Kleinunternehmen werden weitgehend vom Kreditmarkt ausgeschlossen. Diejenigen die frisches Geld benötigen, bekommen keines, diejenigen die Kredite bekämen, wollen keine. Zur ersten Kundengruppe zählen die Ein-Personen-Unternehmen (EPUs) und Unternehmen bis neun Mitarbeiter, die am häufigsten nach einer Finanzierungsmöglichkeit suchen und in den seltensten Fällen von ihrer Hausbank eine erhalten.

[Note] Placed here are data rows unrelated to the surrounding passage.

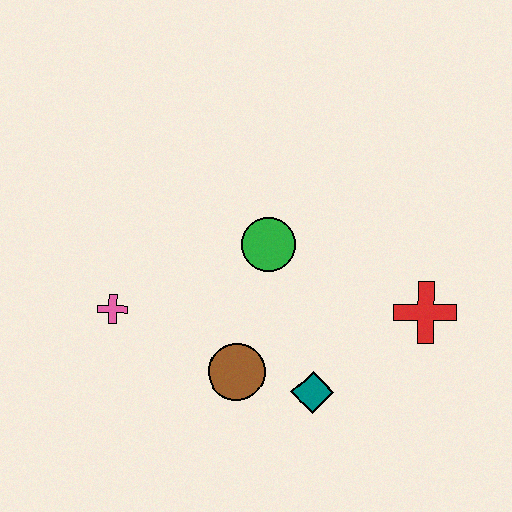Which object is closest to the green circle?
The brown circle is closest to the green circle.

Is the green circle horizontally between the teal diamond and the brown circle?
Yes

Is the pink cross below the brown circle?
No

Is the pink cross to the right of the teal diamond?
No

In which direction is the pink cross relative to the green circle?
The pink cross is to the left of the green circle.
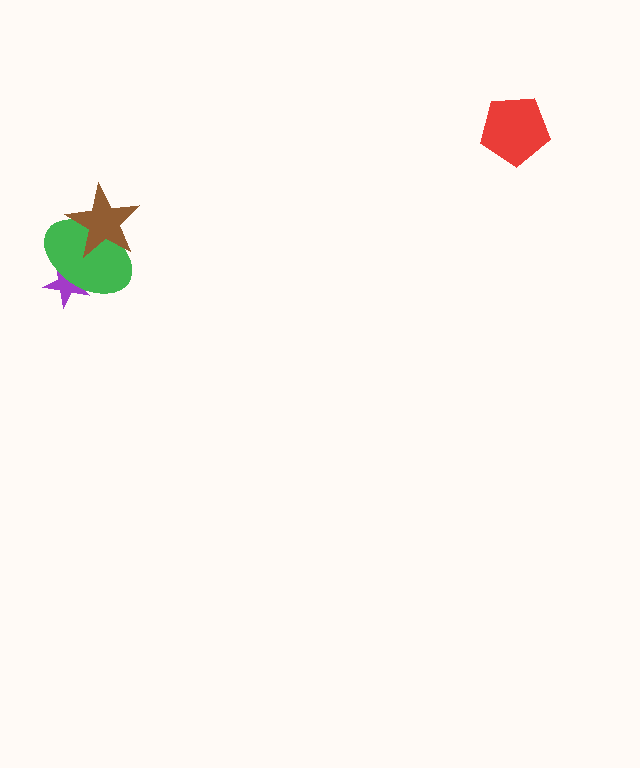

Daher wird die Zukunft des Kreditgeschäftes oft in Zusammenhang mit einer vermeintlichen Kreditklemme thematisiert.
Erste Bank und Sparkassen sehen die Ursache für schwaches Kreditwachstum vor allem in der Zurückhaltung der Kreditnehmer. „Die Kreditklemme gibt es nicht, das ist Unfug! Die Sparkassen wollen zum Wirtschaftsaufschwung ihren Beitrag leisten und sich verstärkt in der Unternehmensfinanzierung engagieren", sagt Peter Bosek, Privatkundenvorstand der Erste Bank. Dennoch muss er bei einem Pressegespräch einräumen, „dass noch keine Bank für die EPUs ein vernünftiges Modell gefunden hat", obwohl sich seine Bank seit mehreren Jahren mit dieser Situation befasst. Immerhin sind laut Schätzungen 170.000 EPUs von der restriktiven Kreditvergabe betroffen. In diesem Bereich laufe es sicherlich nicht perfekt, so Bosek. Zudem könne sich dieses Problem vergrößern, weil die zunehmende Zahl der EPUs ein nachhaltiger Trend sei.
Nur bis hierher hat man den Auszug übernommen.